A letter from Bishop Smythies gives an account of his work at Magila :-“I have had one very pleasant work to do. About eight persons, who had been publicly censured for gross sin, three having been excommunicated for several years, have given up their sin and have come to ask for restoration. Two of them received absolution publicly the Sunday before last, and three more I hope will come soon. In some cases the return was made easier by natural causes, but their desire for restoration and willingness to take shame for their sin helps us to realise the advantage of obeying the commands of our Lord and His Apostles in the matter of excommunication. I believe, if at the time we had only remonstrated with them, they would have relapsed into utter indifference. As it was, their excommuni-cation weighed upon them, and prepared the way for their repentance and restoration. “. . . Last Sunday I had as full a day as I have had in Africa. I went to Umba on Saturday, held evensong and preached. On Sunday morning we had Holy Communion with a few words, later on Bondei service in church, then to town with the con-gregation, where I robed and preached under a tree to a fair number; took a class, visited two sick people, and saw several individually. In the afternoon rode through the forest (about two and a half hours' ride), visited a new town where four Christians have settled. In the evening, service in Bondei and sermon at Msaraka ; thence to the large town near Mkunti, and preached to the whole town I should think, or very nearly so. We went straight from church with lamps and bell, and boys to sing hymns. I read the commandments, and, as there has been a case of murdering a child for some one of the many superstitious reasons for which children are killed here as soon as born, I stopped after the sixth commandment, and I hope frightened them seriously. I was none the worse for the long day next morning.”  

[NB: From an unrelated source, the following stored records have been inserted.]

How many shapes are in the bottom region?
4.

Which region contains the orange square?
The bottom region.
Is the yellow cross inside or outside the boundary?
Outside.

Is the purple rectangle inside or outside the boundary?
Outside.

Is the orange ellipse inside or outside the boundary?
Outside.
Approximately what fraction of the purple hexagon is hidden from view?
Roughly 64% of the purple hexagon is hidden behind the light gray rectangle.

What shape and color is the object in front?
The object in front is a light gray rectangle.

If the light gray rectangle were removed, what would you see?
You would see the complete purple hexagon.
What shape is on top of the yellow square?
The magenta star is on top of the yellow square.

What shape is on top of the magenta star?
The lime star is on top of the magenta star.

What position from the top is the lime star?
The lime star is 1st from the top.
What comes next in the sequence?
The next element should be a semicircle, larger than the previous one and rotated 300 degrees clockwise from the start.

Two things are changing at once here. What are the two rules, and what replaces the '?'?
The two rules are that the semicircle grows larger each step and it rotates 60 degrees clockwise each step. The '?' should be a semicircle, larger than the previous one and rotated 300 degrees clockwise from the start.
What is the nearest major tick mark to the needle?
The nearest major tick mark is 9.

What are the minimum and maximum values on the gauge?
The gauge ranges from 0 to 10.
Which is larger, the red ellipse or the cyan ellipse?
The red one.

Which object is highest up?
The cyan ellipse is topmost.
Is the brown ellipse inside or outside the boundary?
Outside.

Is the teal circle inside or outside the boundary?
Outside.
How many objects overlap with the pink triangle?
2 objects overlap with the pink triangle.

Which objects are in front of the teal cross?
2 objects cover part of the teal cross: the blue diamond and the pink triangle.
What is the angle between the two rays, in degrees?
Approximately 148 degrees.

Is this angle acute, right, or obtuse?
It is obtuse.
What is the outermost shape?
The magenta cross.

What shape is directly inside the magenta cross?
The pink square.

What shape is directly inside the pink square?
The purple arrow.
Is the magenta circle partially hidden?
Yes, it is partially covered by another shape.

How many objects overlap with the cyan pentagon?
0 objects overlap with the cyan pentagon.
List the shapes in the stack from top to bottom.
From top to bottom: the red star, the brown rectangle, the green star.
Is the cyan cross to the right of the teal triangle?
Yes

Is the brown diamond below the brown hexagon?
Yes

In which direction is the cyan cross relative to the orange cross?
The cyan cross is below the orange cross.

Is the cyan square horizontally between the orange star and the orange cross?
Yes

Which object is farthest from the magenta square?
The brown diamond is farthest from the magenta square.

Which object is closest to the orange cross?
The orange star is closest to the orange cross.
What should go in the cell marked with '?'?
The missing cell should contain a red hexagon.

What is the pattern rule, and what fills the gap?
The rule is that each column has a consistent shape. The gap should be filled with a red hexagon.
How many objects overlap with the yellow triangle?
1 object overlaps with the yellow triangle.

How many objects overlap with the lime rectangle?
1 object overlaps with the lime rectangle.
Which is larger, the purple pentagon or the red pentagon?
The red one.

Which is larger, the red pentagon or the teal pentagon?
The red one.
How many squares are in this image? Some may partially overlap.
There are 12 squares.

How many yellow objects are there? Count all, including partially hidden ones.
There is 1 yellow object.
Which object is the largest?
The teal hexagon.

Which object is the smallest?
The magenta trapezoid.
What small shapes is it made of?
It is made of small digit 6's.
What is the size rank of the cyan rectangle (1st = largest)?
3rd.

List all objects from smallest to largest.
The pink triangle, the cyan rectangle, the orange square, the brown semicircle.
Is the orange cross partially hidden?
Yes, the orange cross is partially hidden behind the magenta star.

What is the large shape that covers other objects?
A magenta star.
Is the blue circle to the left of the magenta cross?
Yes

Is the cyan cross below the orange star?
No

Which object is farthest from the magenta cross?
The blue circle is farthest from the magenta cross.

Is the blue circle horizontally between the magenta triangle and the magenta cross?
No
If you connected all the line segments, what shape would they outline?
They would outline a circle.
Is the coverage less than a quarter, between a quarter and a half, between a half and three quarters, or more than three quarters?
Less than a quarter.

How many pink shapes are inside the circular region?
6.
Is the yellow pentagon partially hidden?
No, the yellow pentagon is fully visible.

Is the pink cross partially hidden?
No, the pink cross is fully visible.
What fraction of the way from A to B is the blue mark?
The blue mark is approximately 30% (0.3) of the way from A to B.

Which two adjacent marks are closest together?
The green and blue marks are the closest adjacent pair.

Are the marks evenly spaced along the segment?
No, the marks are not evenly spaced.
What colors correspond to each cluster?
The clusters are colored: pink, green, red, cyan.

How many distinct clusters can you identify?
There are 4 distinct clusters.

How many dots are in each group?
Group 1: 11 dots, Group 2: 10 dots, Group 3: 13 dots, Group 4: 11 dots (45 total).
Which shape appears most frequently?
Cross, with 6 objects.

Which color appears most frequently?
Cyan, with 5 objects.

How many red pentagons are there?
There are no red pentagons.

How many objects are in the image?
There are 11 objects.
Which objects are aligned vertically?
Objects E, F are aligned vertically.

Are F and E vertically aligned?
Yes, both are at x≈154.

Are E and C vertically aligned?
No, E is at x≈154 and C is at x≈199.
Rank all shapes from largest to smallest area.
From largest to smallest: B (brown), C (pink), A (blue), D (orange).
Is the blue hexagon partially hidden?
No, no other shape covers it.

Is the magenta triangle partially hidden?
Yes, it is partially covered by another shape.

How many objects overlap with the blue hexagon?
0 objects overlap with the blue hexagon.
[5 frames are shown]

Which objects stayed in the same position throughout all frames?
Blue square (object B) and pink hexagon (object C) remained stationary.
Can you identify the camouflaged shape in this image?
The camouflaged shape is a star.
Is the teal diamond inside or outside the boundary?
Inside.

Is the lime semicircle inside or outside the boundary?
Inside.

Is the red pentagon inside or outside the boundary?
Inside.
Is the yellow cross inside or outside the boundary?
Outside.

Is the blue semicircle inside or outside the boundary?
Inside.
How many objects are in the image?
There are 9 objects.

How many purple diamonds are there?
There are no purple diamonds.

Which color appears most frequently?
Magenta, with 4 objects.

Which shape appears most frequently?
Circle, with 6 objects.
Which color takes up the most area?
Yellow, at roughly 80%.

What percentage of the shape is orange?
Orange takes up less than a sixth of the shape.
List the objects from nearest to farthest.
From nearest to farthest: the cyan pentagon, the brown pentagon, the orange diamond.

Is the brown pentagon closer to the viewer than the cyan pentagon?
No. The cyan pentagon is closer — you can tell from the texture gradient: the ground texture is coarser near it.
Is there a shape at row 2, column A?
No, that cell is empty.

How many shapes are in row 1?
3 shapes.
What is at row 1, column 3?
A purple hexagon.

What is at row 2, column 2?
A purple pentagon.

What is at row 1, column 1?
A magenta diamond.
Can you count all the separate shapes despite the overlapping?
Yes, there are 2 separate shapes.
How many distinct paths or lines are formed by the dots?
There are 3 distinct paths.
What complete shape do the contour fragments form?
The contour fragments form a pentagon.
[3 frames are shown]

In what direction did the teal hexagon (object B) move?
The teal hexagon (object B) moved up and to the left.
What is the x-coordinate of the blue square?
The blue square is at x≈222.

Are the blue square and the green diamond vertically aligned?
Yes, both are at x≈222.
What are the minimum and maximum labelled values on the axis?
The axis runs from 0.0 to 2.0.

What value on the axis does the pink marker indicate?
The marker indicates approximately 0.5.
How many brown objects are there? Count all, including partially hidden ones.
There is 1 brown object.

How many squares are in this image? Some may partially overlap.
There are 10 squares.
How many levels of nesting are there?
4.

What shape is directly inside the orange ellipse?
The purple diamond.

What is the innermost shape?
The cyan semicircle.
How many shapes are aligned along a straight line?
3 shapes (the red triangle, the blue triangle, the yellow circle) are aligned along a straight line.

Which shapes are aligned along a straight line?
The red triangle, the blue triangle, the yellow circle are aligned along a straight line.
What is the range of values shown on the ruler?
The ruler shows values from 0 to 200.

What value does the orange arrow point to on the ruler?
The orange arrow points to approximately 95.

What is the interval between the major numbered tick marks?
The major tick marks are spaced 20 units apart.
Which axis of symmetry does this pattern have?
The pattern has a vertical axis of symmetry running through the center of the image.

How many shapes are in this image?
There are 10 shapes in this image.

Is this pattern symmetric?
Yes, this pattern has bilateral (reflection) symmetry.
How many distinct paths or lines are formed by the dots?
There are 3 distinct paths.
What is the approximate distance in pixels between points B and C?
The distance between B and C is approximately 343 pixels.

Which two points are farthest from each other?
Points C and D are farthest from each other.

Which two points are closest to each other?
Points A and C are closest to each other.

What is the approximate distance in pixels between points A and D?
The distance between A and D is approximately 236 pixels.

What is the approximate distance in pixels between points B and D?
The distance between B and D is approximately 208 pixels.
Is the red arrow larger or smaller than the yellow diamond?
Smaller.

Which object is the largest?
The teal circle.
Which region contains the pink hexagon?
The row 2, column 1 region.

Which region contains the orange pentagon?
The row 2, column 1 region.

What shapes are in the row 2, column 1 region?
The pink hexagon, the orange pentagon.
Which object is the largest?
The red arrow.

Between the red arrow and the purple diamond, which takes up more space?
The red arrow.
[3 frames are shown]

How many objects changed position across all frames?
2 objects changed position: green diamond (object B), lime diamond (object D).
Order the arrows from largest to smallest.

Missionary Thanksgivings and Intercessions

St. Matt. vii. 7.——“Ask, and it shall be given you.”

PREPARATION FOR MISSIONARY WORK. Prepare those whom Thou hast called by-(1) Thine own training of them, (2) developing their faith, (3) strengthening their courage, (4) grounding them in humility, (5) steeling them to endurance, (6) kindling in them zeal, (7) the gift of bodily health, (8) sanctifying their natural talent, (9) blessing their studies, (10) exercising them in spiritual combat, (11) teaching them to pray.

HOME EFFORTS. Intercession for the labours in aid of-(1) the Universities' Mission to Central Africa, (2) the Cambridge Mission to Delhi, (3) the Oxford Mission to Calcutta, (4) the Maritzburg Mission, (5) the Capetown Association, (6) Association of Prayer and Work for Corea, (7) Corean Hospital Naval Fund, (8) Corean Education Fund, (9) Corean Children's Fund, (10) St. Peter's Kilburn Association for Foreign Missions, (11) Mr. Kelly's Mis-sionary Brotherhood,(12) The Assyrian Mission, (13) Association of Prayer for Japan.

SPECIAL MISSIONS. Thanksgiving for-(1) blessings on Archbishop's Assyrian Mission, (2) safe arrival of the Corean Missionaries, (3) appoint-ment of Bishop for Zululand. Intercession for formation of Dioceses of Mashonaland and Lebombo. For more priests for Madagascar, Central Africa, India, Japan, China, Burma, Borneo, the Dioceses of Australia, South Africa, and Canada. For blessing on the Chota Nagpore Brotherhood. For guidance of the Archbishop in dealing with the Palestine difficulties. For a catholic spirit to the C.M.S. For all Missionaries in time of tribulation, in the hour of death in the day of judgment.